Na trama, Perry (Ewan McGregor) e Gail (Naomie Harris) estão em um momento ruim do casamento, que não melhora em sua estadia em Marraquexe. Nos últimos dias do passeio, conhecem Dima (Stellan Skarsgård), sem saber que ele é o maior responsável pela lavagem de dinheiro da máfia russa (vory). Após explicar para Perry sua insatisfação com o vory, Dima pede a ele ajuda para levar informações ao Serviço Secreto Britânico, o que acaba inserindo o casal na espionagem internacional.
De realmente diferente, apenas a atuação de intelectuais (Perry é professor, Gail, Promotora) como espiões – ideia não original, mas que foge do lugar-comum dos espiões profissionais. Todo o resto da película representa um exemplar de bom nível do subgênero da espionagem, seguindo o seu script básico. O único momento de coragem de fazer diferente quase se deu no terceiro ato, que acena para uma insubordinação às convenções, todavia, o desfecho retrocede. Ou seja, é mais do mesmo – um “mesmo” até razoável, mas nada inovador.
Com efeito, trata-se de um plot ordinário, morno, sem grandes surpresas. Mesmo quando são acrescentadas novas camadas, como a gravidez da filha de Dima, há um completo abandono, provavelmente por receio de causar tumulto na narrativa principal. Outro exemplo é a cena em que o casal é levado para a casa de desconhecidos em Paris, esperando alguém (?) para alguma coisa (?). Subplots entram e saem com artificialidade, gerando cenas deslocadas na narrativa, que tornam a película mais longa, mas não mais profunda. No que é principal, há um didatismo incômodo por ser exagerado.
Por outro lado, é possível pescar subtextos inerentes ao argumento – mérito de le Carré. Quem é o “fiel traidor”? Pode uma autoridade parcial conduzir uma investigação, tendo motivos particulares para agir? A origem ilícita do dinheiro pode ser apagada quando ele beneficia pessoas inocentes? Extraem-se do roteiro questionamentos mais profundos, que, todavia, ficam apenas na menção. Isso porque as personagens não se apresentam com perfil reflexivo, preferindo a ação à reflexão.

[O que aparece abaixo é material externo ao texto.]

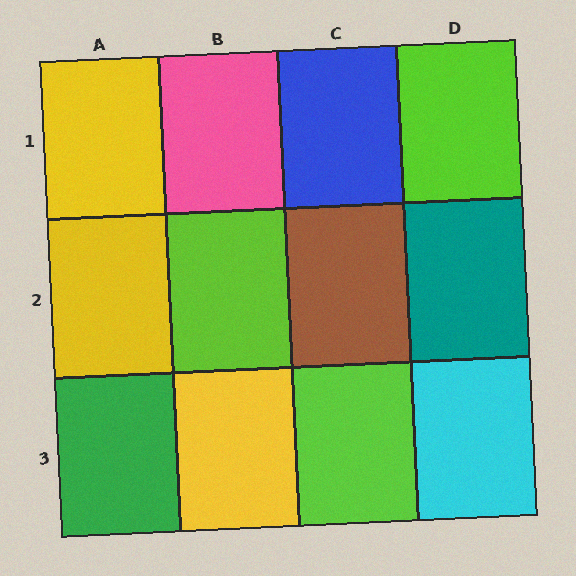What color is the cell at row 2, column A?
Yellow.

Susanna White elabora planos burocráticos e de pouco significado. Logo no início, o abandono desnudo de Gail tem um simbolismo arrebatador, mas isso é exceção na película. O potencial dos cenários (Paris, Marraquexe, Berna) não é explorado, vez que White preferiu planos fechados para criar uma atmosfera intimista. O único acerto reside no ritmo narrativo, que consegue ser eficaz no suspense.

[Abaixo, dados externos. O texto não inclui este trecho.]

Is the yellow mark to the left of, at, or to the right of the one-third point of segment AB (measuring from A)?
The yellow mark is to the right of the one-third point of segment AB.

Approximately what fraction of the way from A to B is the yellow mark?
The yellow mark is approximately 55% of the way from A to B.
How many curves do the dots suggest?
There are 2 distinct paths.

Como já afirmado, o star system não funcionou. Enquanto Ewan McGregor parece perdido (uma das piores atuações da sua carreira), Naomie Harris surpreende positivamente. No pouco espaço que consegue ocupar, a atriz se distancia do papel interpretado na franquia 007 (e os universos são claramente próximos), dando a entender que é um talento a ser descoberto (e não subaproveitado). Por sua vez, Stellan Skarsgård é um gigante: talvez o sueco seja um dos dez melhores europeus da atualidade. Sua interpretação de Dima é de uma entrega fenomenal, digna dos imortais. Porém, é no mínimo estranho um russo falando inglês (ainda que com sotaque) com seus conterrâneos. Nesse sentido, melhor seria a escalação de um ator russo para o papel de Dima – e o leste europeu está bem representado no longa (Pawel Szajda e Alec Utgoff, dentre outros). Não obstante, mais uma vez, Skarsgård está ótimo. É graças a ele, inclusive, que o espectador fica minimamente comovido com o arco dramático de Dima. Damian Lewis, por fim, não chama a atenção – positiva ou negativamente.
O que faz de “Nosso Fiel Traidor” um filme memorável? Absolutamente nada. É um filme aprazível? Sim, para quem gosta do subgênero da espionagem, em especial aquele de viés mais político, distinto da irracionalidade de um 007. Para quem não viu o filme nem leu o livro, porém, o texto escrito deve ser uma aposta mais segura para a satisfação.